L’adieu du soleil triste aux coteaux pâlissans
Se prolonge en reflets d’ambre rose. Une brume
Gagne à l’Est. Un point d’or au firmament s’allume,
Vers qui semble monter l’ombre comme un encens.

Je m’arrête. Je rêve aux jours adolescens,
Aux jours anciens, aux jours vécus sans amertume,
Et rien n’est comparable aux espoirs que j’exhume
Lorsque, attendri, vers ma jeunesse je descends.

Une âme si lointaine au fond de moi s’éveille
Et si douce, ô grand soir, dont s’éteint la merveille,
Que mon corps de poussière infime est aboli ;

Et je sens, caressé d’un songe qui m’enivre,
S’évanouir comme en un léthargique oubli
L’épouvante d’être homme et l’angoisse de vivre.


L’EXTASE


L’âme de soirs anciens hante ce triste soir
Où pleurent vaguement tant de choses.
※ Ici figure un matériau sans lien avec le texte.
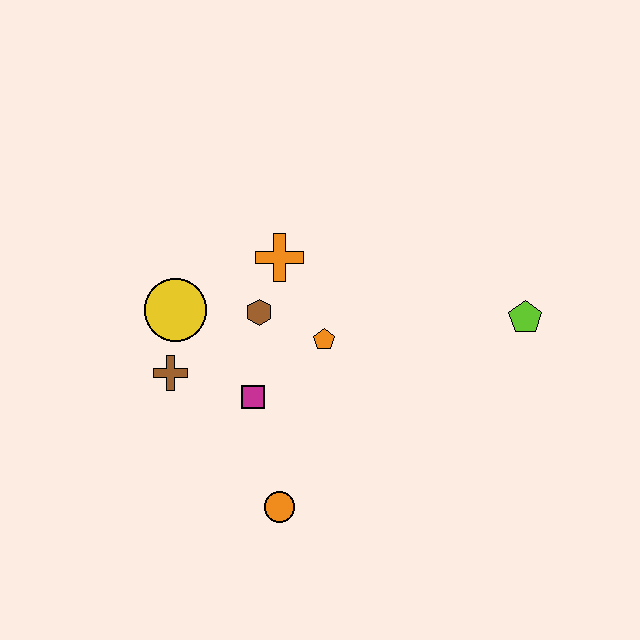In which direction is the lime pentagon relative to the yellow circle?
The lime pentagon is to the right of the yellow circle.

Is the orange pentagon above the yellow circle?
No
La brise
S’imprègne d’harmonie et de baumes se grise,
Et le jardin candide est un tiède encensoir.

Le soleil, comme un prêtre au pied d’un reposoir,
Effeuille des clartés dont la chute s’irise.
Il erre je ne sais quelle peine incomprise,
Et tout est d’une grâce attendrissante à voir.

Une abeille s’attarde autour des grappes mûres.
D’irréelles lueurs et d’indistincts murmures
Éternisent la mort du jour pâle et subtil ;

Mais je sens bien, malgré les caresses de l’heure,
Car le cher souvenir d’un autre ciel m’effleure,
Que le Rêve et l’Amour sont des frères d’exil.


SOIR DE JUIN


Le jour se meurt dans une atmosphère sereine
D’une limpidité transparente. Inondant
De fragiles reflets de pourpre l’Occident,
Une rouge lueur agonise et se traîne.

Le peuplier murmure un secret triste au frêne.
Des souffles embaumés s’exhalent, et, pendant
Que gagne le silence au ciel encore ardent,
L’Astre tombé fait place à l’Ombre souveraine.
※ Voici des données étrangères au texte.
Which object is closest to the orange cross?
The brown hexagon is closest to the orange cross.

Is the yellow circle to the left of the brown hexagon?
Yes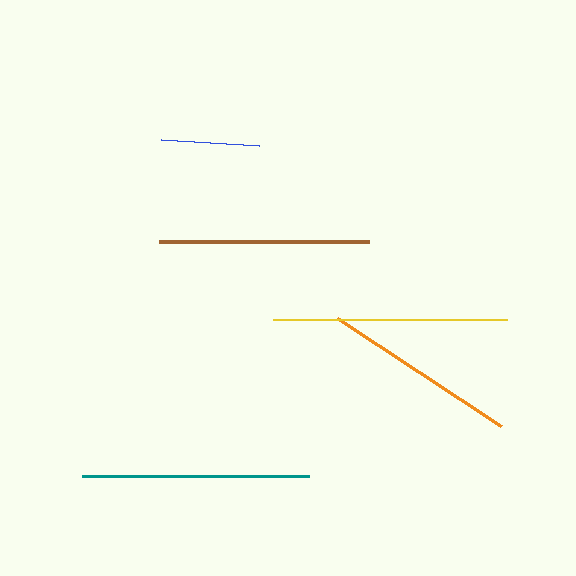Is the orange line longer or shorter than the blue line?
The orange line is longer than the blue line.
Oh ! quelque part, non loin peut-être, émue à tant
De mystique douceur, une âme tendre attend
Le frisson éperdu qui déjà me pénètre ;

Et, sachant que l’amour qu’on rêve est seul divin.
Et que, hors la souffrance, ici-bas tout est vain,
Extasiés, nous nous aimons sans nous connaître.

NOSTALGIE


Pourquoi ton souvenir frêle s’évoque-t-il
Dans le soir velouté de tendresse infinie,
Chère âme de douceur, de grâce et d’harmonie,
Dont la fuite a laissé nos âmes en exil ?

Ton rêve embaume encore en l’arôme subtil
Que de très loin apporte un souffle d’agonie,
Et ta pensée, à l’or du crépuscule unie,
Est liée ici-bas par un suprême fil.

Ah ! combien le plus triste amour cache d’ivresse,
Quand l’ombre ainsi qu’une aile errante nous caresse
Comme il souffre et s’exhale en murmures discrets !

Aimons le soir, que l’heure épuise goutte à goutte,
Pour toute la douleur qu’aux douleurs il ajoute,
Et pour tout le regret qu’il ajoute aux regrets.


SUAVE AGONIE


Le soir est d’améthyste et d’ambre autour de nous.
L’âme est de sa lueur soyeuse enveloppée,
Et quelque languissante et frêle mélopée
Traîne vers l’Ouest, où l’Astre énorme s’est dissous.

Des taureaux, dont un joug courbe les larges cous,
Se profilent sur la pourpre d’une échappée,
Et, quand leur forme vague est au loin dissipée,
De sourds mugissemens se prolongent, très doux.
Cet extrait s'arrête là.